I suppose this is why the Beck diet books are so popular. I avoided looking into that program because it seemed to "cultish" to me. I'm not a fan of "movements." While I'm not ready to drink the Beck kool-aid yet, this area is more than just a little intriguing.


Now hold up. I'm not a past-hatah. Actually, I've been finding renewed pleasure in old things lately, such as:

1. Vintage Clothing. What finally convinced me that current fashion designers are playing a joke on consumers is when I went shopping for sweaters and found that most of them were short-sleeved or sleeveless. Sleeveless sweaters? I had it, and returned to my roots: thrift stores! I scored some incredible finds, mostly from the 60's. Most of the vintage clothes are made of higher-quality fabric, and are tailored better to bring out a flattering shape. And the crown jewel was a woman's pimp blouse. Trust me, it works.

2. Peanut Butter and Jelly. My mother-in-law gave me organic, natural peanut butter and jelly for Christmas. I swear, it tastes better than what I remember. Even on carrots.

But there is an exception to the exception, as I discovered during my sickness:

Footloose is bad. Real bad. Especially the soundtrack. How did Loggins pull it off?


  1. Gasp! I LOVE Footloose! Insert big ass pout here.

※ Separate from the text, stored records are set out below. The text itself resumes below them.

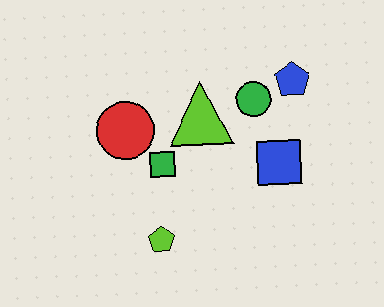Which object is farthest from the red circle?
The blue pentagon is farthest from the red circle.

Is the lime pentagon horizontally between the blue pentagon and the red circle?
Yes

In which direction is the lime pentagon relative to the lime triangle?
The lime pentagon is below the lime triangle.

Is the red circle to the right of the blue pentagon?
No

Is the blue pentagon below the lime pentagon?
No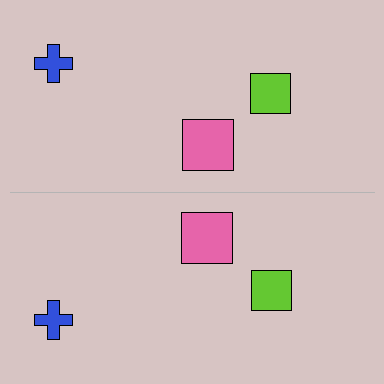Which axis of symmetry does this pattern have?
The pattern has a horizontal axis of symmetry running through the center of the image.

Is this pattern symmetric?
Yes, this pattern has bilateral (reflection) symmetry.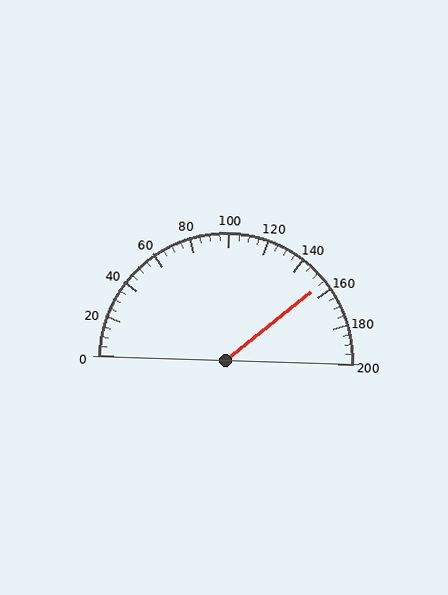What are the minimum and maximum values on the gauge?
The gauge ranges from 0 to 200.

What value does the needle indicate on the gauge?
The needle indicates approximately 155.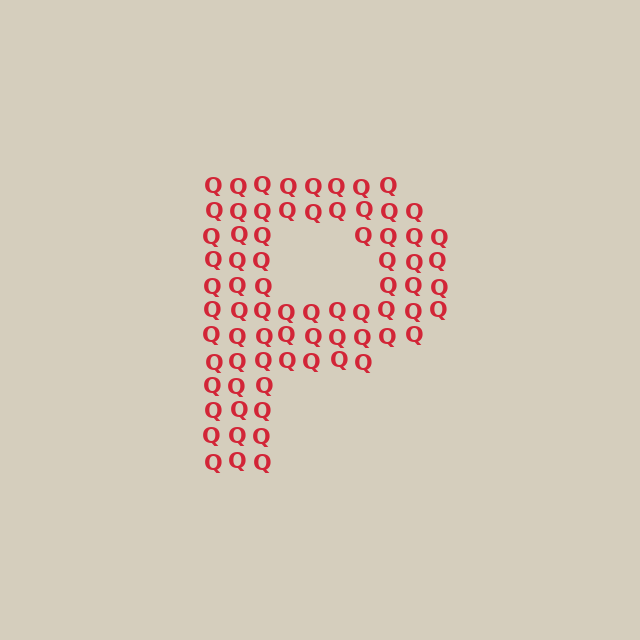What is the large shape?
The large shape is the letter P.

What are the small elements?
The small elements are letter Q's.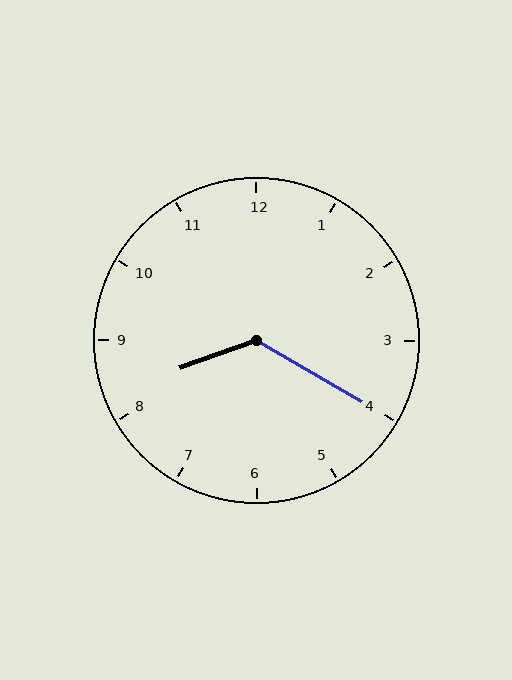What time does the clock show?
8:20.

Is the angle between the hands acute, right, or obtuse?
It is obtuse.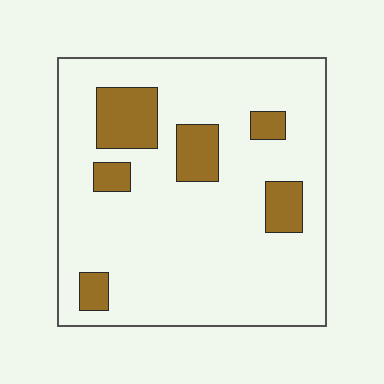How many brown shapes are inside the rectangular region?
6.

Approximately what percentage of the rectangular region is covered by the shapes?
Approximately 15%.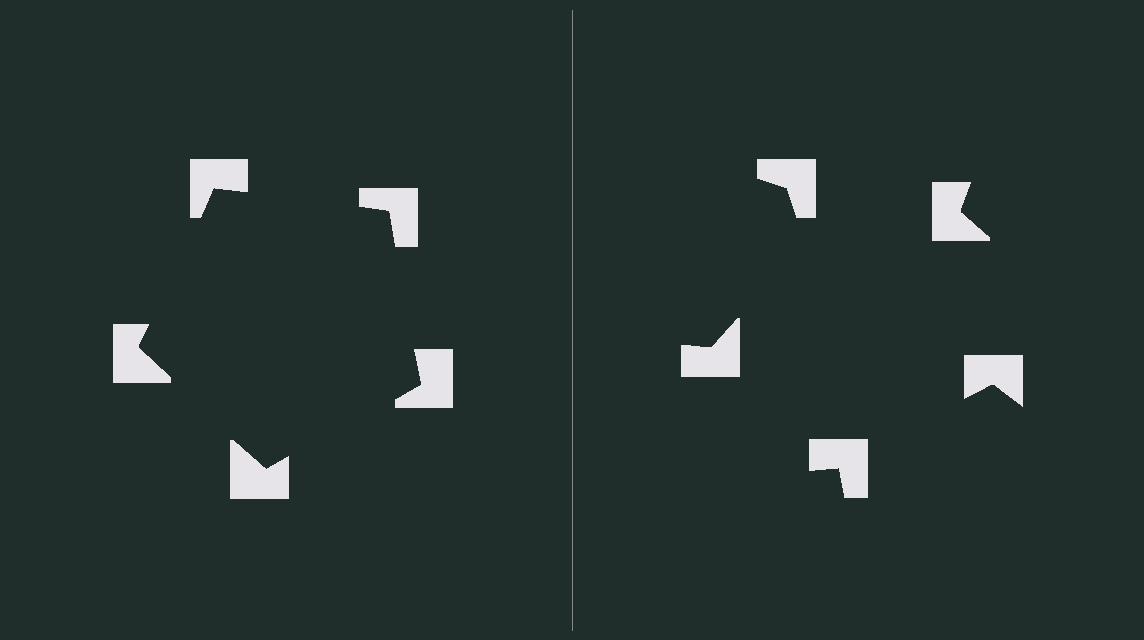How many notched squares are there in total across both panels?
10 — 5 on each side.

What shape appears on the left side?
An illusory pentagon.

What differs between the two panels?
The notched squares are positioned identically on both sides; only the wedge orientations differ. On the left they align to a pentagon; on the right they are misaligned.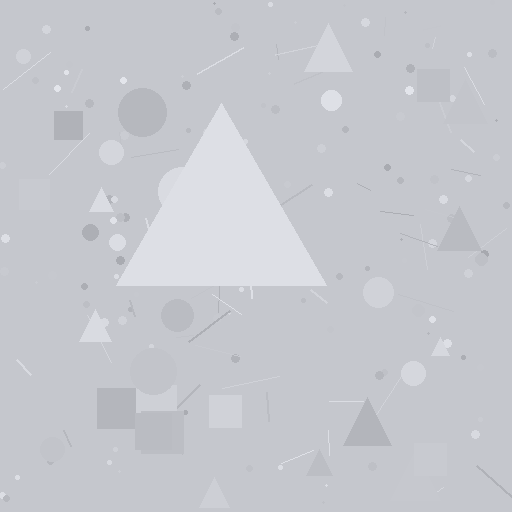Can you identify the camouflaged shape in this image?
The camouflaged shape is a triangle.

  2. Amen to your revelation! NOT staying in the past is huge - yes, we all have crap that we had to deal with but it's over. You are so right - moving forward makes all the difference.

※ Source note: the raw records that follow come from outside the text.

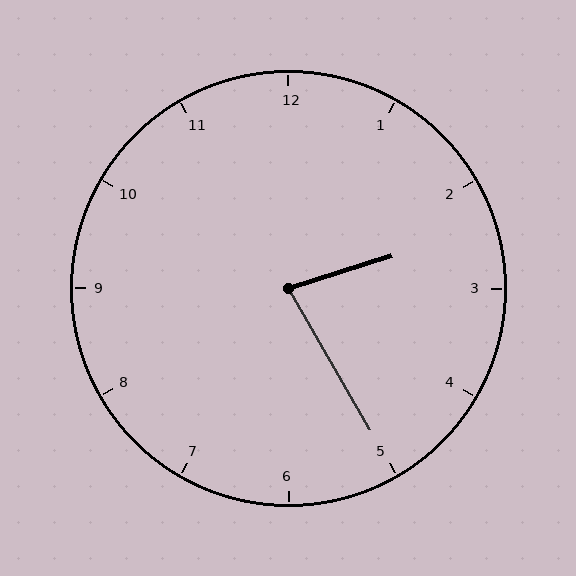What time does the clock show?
2:25.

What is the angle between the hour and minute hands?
Approximately 78 degrees.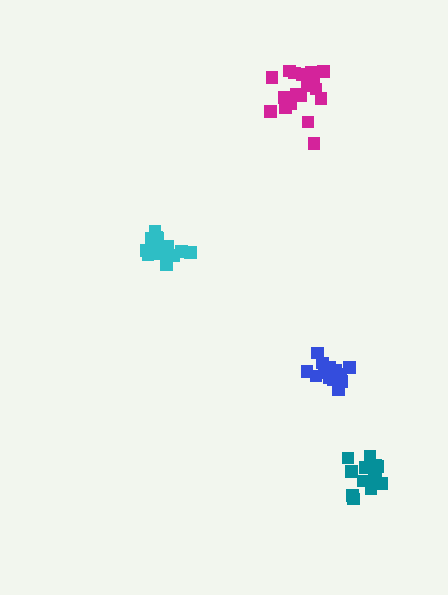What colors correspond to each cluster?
The clusters are colored: magenta, blue, teal, cyan.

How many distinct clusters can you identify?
There are 4 distinct clusters.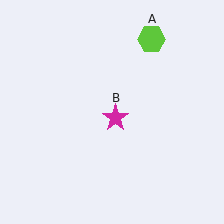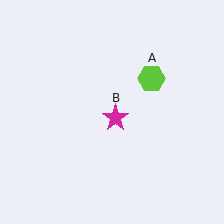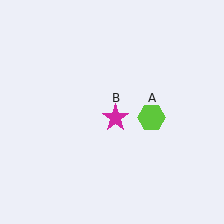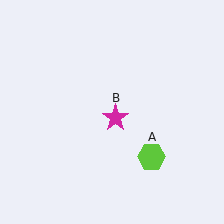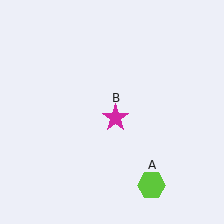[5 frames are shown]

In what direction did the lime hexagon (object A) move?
The lime hexagon (object A) moved down.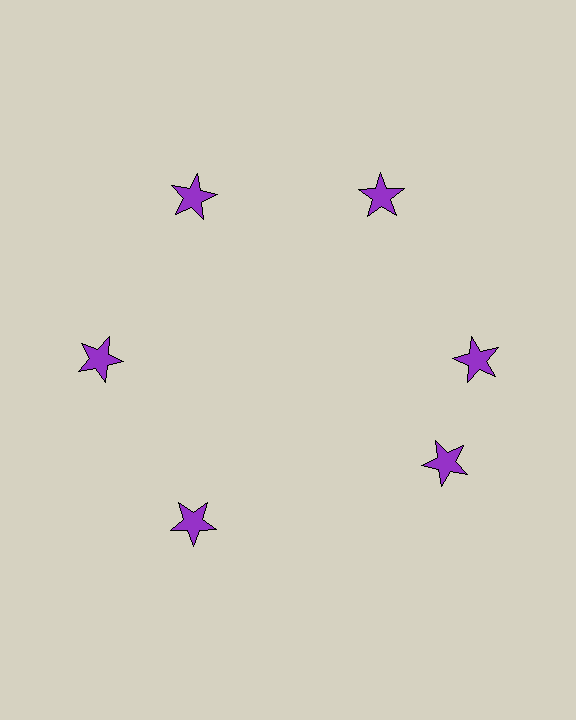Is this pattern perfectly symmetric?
No. The 6 purple stars are arranged in a ring, but one element near the 5 o'clock position is rotated out of alignment along the ring, breaking the 6-fold rotational symmetry.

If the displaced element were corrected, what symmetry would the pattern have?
It would have 6-fold rotational symmetry — the pattern would map onto itself every 60 degrees.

    You must be pretty hardcore to think that 30 minutes on the bike is easy...I fear Jillian, so much so that I've never even looked at her Shred DVD!

    I think I liked Footloose back in the day - now I need to watch it again to see if it's really that bad.

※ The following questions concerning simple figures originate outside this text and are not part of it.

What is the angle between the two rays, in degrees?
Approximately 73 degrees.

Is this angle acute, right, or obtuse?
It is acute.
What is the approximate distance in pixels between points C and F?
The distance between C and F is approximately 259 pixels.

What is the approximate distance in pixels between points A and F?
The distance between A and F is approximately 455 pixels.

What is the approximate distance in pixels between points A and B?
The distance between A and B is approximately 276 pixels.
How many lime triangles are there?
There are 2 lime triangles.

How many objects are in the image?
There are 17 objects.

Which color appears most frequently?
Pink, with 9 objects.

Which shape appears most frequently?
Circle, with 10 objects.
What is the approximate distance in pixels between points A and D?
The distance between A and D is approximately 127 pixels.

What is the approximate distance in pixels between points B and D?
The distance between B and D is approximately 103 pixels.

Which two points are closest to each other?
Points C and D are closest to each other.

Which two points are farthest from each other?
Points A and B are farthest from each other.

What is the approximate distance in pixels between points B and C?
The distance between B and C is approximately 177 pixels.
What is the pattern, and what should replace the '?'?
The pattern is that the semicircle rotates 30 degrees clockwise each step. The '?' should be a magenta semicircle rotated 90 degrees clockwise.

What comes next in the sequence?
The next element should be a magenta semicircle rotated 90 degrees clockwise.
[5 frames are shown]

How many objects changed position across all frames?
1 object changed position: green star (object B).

  3. I got to hear Kenny Loggins perform Footloose LIVE...along with the theme song to Caddy Shack and Highway To The Danger Zone. I just though you should know that in case you questioned my coolness level.

  4. Footloose is bad. But it's like watching a train wreck bad. You just can't take your eyes off of it. Kind of like Urban Cowboy or Roadhouse. You just have to watch.

  5. I actually saw Footloose for the first time last year, although my sister had the soundtrack when we were kids and played it incessantly. I thought the movie was hysterically funny in a lot of parts. Especially when Bacon is emotionally distraught and goes on a dancing spree in an abandoned warehouse my head about fell off. However, Footloose does remind me of my own hometown, which while it didn't ban dancing, it did ban MTV for many years.

  6. makes you wonder how Kevin Bacon actually moved on to become a successful actor, free of the shackles of footloose....accckkkk...

    and I gotta ask, what is a woman's pimp blouse???

  7. The instant gratification diet - everyone's tried that one. It worked for me the winter I was laid off and mugged within a 2 week time period. I survived on coffee and cigarettes and never looked so good. The problem, however, was how I felt: crappy.

    I've spent too much time looking back and ruminating on my own mess of a childhood too but it got me nowhere. I'm mostly able to keep those people out of my life now. Boundaries are good.

    Glad you and the dark mistress Jillian are back on track.